The Real Thing
How is it that a visceral memory of thirty years ago sustains itself so vividly in both the body and mind? Such is my experience of whitewater rafting – a rolling, jaunting, thrilling escapade down some of the wildest water that still exists in North America, albeit dam-controlled. Thirty years ago, it was the West Branch of the Penobscot River in Maine. Today it is the Deschutes River in Oregon, and I could hardly wait to get to the mainland from our home in Hawaii in order to experience this kind of water, once again. I love the ocean’s waves, but there is something about whitewater that captivates the imagination.
We don’t have to be on the river until a reasonable hour of the morning. Still, there’s frost on the ground as we don wetsuits and neoprene booties. Teeth chattering, I throw on my long sleeved rashguard for extra warmth. This in no way prepares me for the shock, however, as, on the second rapid, I am jettisoned from the boat, along with two others, into the icy drink. My god, I think, it’s early September! How is it even possible for water to get this cold, this quickly? The guide remarks that we are the only ones on the river, and even a week before, there were dozens of rafts with hundreds of occupants, waiting in the eddies for a turn in the roiling current.
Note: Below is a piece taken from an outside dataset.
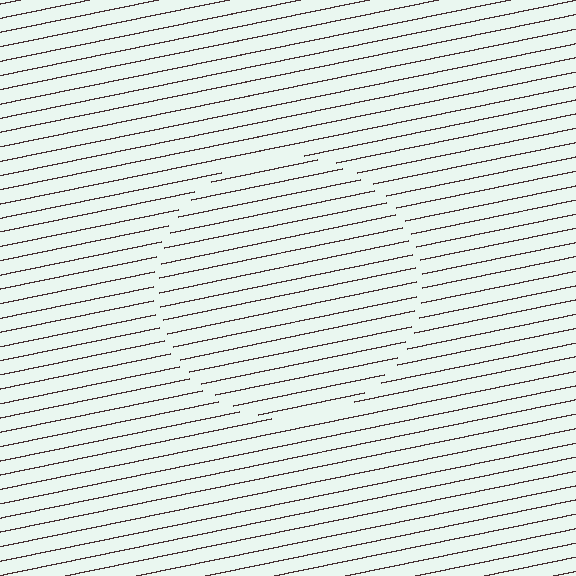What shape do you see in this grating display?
An illusory circle. The interior of the shape contains the same grating, shifted by half a period — the contour is defined by the phase discontinuity where line-ends from the inner and outer gratings abut.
Forgetting how flexible a twenty year-old body can be – certainly compared to an almost-sixty year-old physique – I lurch forward and knock my two front teeth into the back of my daughter’s head. No harm done, save for a fat lip for a few days – but I become wary, a feeling that is asynchronous to the memory I spoke of earlier. I wiggle and tug at the good front tooth that remains, after having an implant replace the other I lost to Hawaii’s unpredictable surf twenty years ago. My arm still aches and is oddly dysfunctional after being torqued out of alignment during my surprise tumble. I shift to the other side of the craft; paddle with the opposite arm. Still, I spend an inordinate amount of time trying to strip out the pain with my other skilled hand. Eventually I am successful, but again I am uncharacteristically cautious, as I turn to the guide and whisper, Hey – I don’t want to bum the others out, but if there’s any way to keep me in this boat for the duration, I would really appreciate it.
The remainder of the ride is enjoyable, mostly because those I love are having the time of their lives. Vicarious pleasure settles in, and it’s okay. I have discovered balance, once again. My delts and biceps hurt less, but I remain chilled to the bone. I launched into this journey with a nagging cough, and cannot imagine how shivering all day is going to make it better. Still, the view from the river is extraordinary, and the water itself possesses a magic that is impossible to describe.